Ce serait plutôt une baisse de 155 MtéqCO2 qu’il faudrait viser pour réaliser l’objectif de –55% en 2030, un chiffre déjà trop faible selon certaines analyses pour que la France arrive ensuite à la neutralité de ses émissions en 2050.

Plus préoccupante est la question de la cohérence des différentes mesures sectorielles par rapport à l’objectif 2030 lui-même.

« Ce plan minore les leviers de la sobriété et de l’efficacité, et mise massivement sur la substitution des énergies fossiles par des sources décarbonées, principalement via l’électrification. Sauf qu’on risque de ne pas atteindre les objectifs de substitution d’énergie pour 2030 », analyse Christian Couturier, directeur de l’association Solagro.

Il pointe les difficultés persistantes à accélérer le déploiement de l’éolien (terrestre comme marin) et des installations solaires au sol. Il exprime également des doutes sur la capacité d’EDF à accroître la production de son parc nucléaire ancien (passer de 300-330TWh actuellement à 360TWh en 2030), le relais du nouveau nucléaire n’étant pas attendu avant 2035.

Et déplore le sous-investissement dans les filières de chaleur renouvelable, le biométhane et les carburants de seconde génération notamment, car l’électricité décarbonée ne fera pas tout.

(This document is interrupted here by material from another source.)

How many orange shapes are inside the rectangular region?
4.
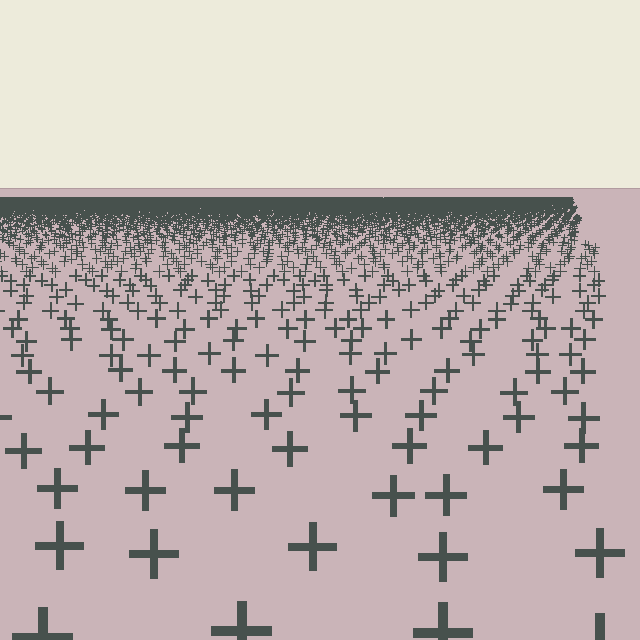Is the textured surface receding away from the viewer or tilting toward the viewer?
The surface is receding away from the viewer. Texture elements get smaller and denser toward the top.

Face aux incertitudes sur le niveau de la production d’énergie décarbonée dans sept ans, nombre d’experts plaident pour actionner plus vigoureusement le levier de la sobriété. C’est « le plus rapide et économique », écrit une note du Réseau action climat (RAC) à l’attention des parlementaires.

Ce collectif d’associations réclame, par exemple, la revalorisation du malus au poids sur les voitures neuves, qui ne concerne aujourd’hui que 2% des ventes, et son extension aux véhicules électriques, qui n’échappent pas, eux non plus, à la mode SUV.

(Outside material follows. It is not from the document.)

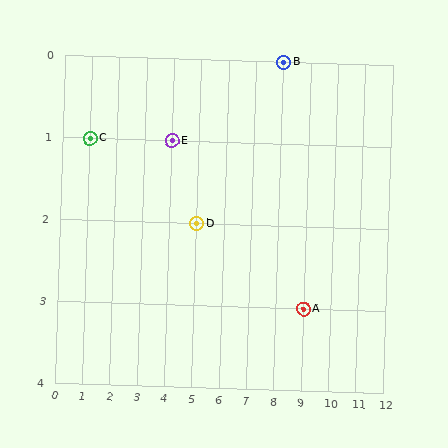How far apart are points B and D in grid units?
Points B and D are 3 columns and 2 rows apart (about 3.6 grid units diagonally).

De son côté, NégaWatt avait calculé au moment de l’invasion de l’Ukraine que l’application des 110 km/h sur autoroute naguère préconisée par la Convention citoyenne sur le climat réduirait la demande de carburant d’un volume comparable aux importations françaises de pétrole russe avant la guerre.

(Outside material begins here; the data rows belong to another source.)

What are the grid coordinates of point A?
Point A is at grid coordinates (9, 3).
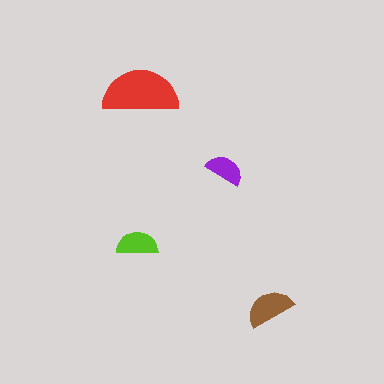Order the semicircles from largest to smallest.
the red one, the brown one, the lime one, the purple one.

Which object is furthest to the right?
The brown semicircle is rightmost.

Solagro rappelle aussi que pour ramener au niveau du puits de carbone les émissions incompressibles de gaz à effet de serre, pour l’essentiel liées à l’alimentation, il faut à terme diviser par deux les élevages en France.

Ces discours sont ignorés. Le plan de sobriété présenté le 12 octobre 2023 par la ministre de l’Energie rejette les normes et les interdictions, jugées « pas nécessaires ». Il faut s’en tenir à une approche « sans contrainte, sans sanction » : Agnès Pannier-Runacher a brandi comme une victoire la baisse constatée de 10% en un an de la consommation de gaz et d’électricité.

Difficile pourtant d’imputer ce gain aux seuls messages visant à responsabiliser les individus et les entreprises. C’est largement le résultat d’une hausse des prix dont les moins aisés sont les victimes.

« S’il faut questionner les objectifs, il faut aussi, et surtout, s’interroger sur les mesures concrètes pour les atteindre », ajoute Anne Bringault, directrice des programmes au RAC.

Le plan français 2030, dont les orientations doivent encore trouver, en principe en 2024 – soit plus de trois ans après la décision européenne – leur traduction juridique et réglementaire, laisse le sujet des moyens en suspens.

Or une petite moitié (45%) des baisses d’émissions visées est permise par les mesures déjà engagées ou en cours de déploiement. La grosse moitié nécessite des mesures nouvelles soumises à concertation.

Si l’objectif en 2015 était de réduire de 40% les émissions en 2030 par rapport à 1990 avait été respectée, la marche à franchir pour 55% aurait été beaucoup moins haute.

« Le gros sujet, c’est la traduction de ce plan en politiques publiques, confirme Damien Demailly, directeur adjoint d’I4CE. Or, le gouvernement n’a pas envie de toucher au réglementaire ni à la fiscalité ».

Les mesures prises par le passé et dont la date d’effet se rapproche, comme le « zéro artificialisation nette » ou l’interdiction de location des passoires thermiques, suscitent déjà une crispation et bien des politiques veulent faire machine arrière.

Le « backlash environnemental ambiant montre bien que nous sommes entrés dans le dur de la transition », observe l’économiste Patrick Criqui.

Si on ne veut ni du réglementaire ni de la fiscalité, ne reste que l’incitation, par la subvention et l’investissement public, poursuit Damien Demailly. « Mais alors il faut assumer la conclusion : la transition devient un énorme problème de financement public ».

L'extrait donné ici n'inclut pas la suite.